Disease pressure is growing as pig farms grow in size. Applying very strict hygiene protocols can help lower the disease pressure. MS Schippers, headquartered in the Netherlands, is launching a special academy to help pork producers and their staff change their behaviour.
For some while, livestock equipment wholesaler MS Schippers has been embracing hygiene as a way to reduce antibiotics usage on-farm. Launching the ‘HyCare’ approach several years ago, the livestock equipment company has gradually developed an entire philosophy around part of its product portfolio.
Essentially, the HyCare principle is focusing on an integral approach to give bacteria colonies no chance to grow. This includes:
• Walking ways through the farm have to be visible and tools and materials should be clean at all times;
• After every round, pig units need rinsing, cleaning with soap, disinfecting and drying really well;
• Floors and walls until about 1 m tall need a special coating, which includes all slats and openings – to prevent bacteria populating these places;
• An emphasis on water quality, with both cleaning the insides of the pipes as well as acidifying it to keep it clean;
• Rodent control;
• A strictly zero-fly approach by treating the manure from time to time to prevent flies from multiplying;
• Better animal management;
• Strict protocols for the transport of animals into the farm or away from it – and the same applies to dead animals.
Not only do these physical changes need to be applied, also in the minds of the pork producer and the employees, a better hygiene on pig farms will have to become self-explanatory, said Mart Smolders, division manager pigs at MS Schippers in Bladel, the Netherlands.
He said, “Working hygienically should be part of daily business on a pig farm.” To achieve exactly that, change is needed on how a farm is managed. For MS Schippers, that was the reason to add its HyCare Academy to the already existing concept. This in short is an education for pig producers and their staff aimed at working more hygienically.
Smolders said that in fact, the entire concept does not revolve around new ideas. To a group of journalists, he explained, “Ever since the beginning of the 1970s, pig handbooks have already been emphasising good hygiene.”
Health issues are at a turning point in history, Mr Smolders continued. Pig farms increasingly grow in size, causing diseases to become more persistent on-farm. He said, “Because of lowering antibiotics usage, the use of vaccinations is on the rise. Some sow breeders do spend as much as €200 per year on health care. That is more than they pay to get rid of their manure.”
Mr Smolders stated that predominantly vaccination costs, can come down by lowering infection pressure and enhancing hygiene management.
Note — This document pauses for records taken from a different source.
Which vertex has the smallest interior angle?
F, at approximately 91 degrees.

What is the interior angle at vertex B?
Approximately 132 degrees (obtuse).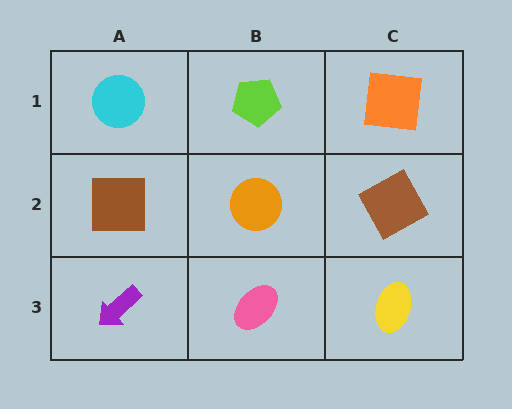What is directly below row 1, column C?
A brown square.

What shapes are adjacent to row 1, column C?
A brown square (row 2, column C), a lime pentagon (row 1, column B).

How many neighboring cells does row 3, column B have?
3.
Results achieved in the MS Schippers pig trial facility ‘De Raamloop’, in Bladel, have been supporting this theory. Dr John van den Borne, head of the company’s R&D department, showed the technical results of almost 3,000 finisher pigs. When compared to an in-house reference unit, the pigs in the HyCare section grew 10% faster, with a 6% better feed conversion rate and 41% fewer mortality. The reference unit was said to already perform better than the country’s average.
A few years ago, HyCare started as a project for sows and piglets – read more about that interesting initiative
The HyCare concept is so far being applied in 3 different farms in the Netherlands and on 1 swine facility in Denmark. More farms in Europe are likely to follow in the near future. The pig producers were said to be happy about the step they made, although they indicated that the beginning was rather difficult, as existent practices had to be changed.
As there are a few farms applying the HyCare system now, the reference unit in De Raamloop has now been replaced with a grower unit according to the HyCare principles.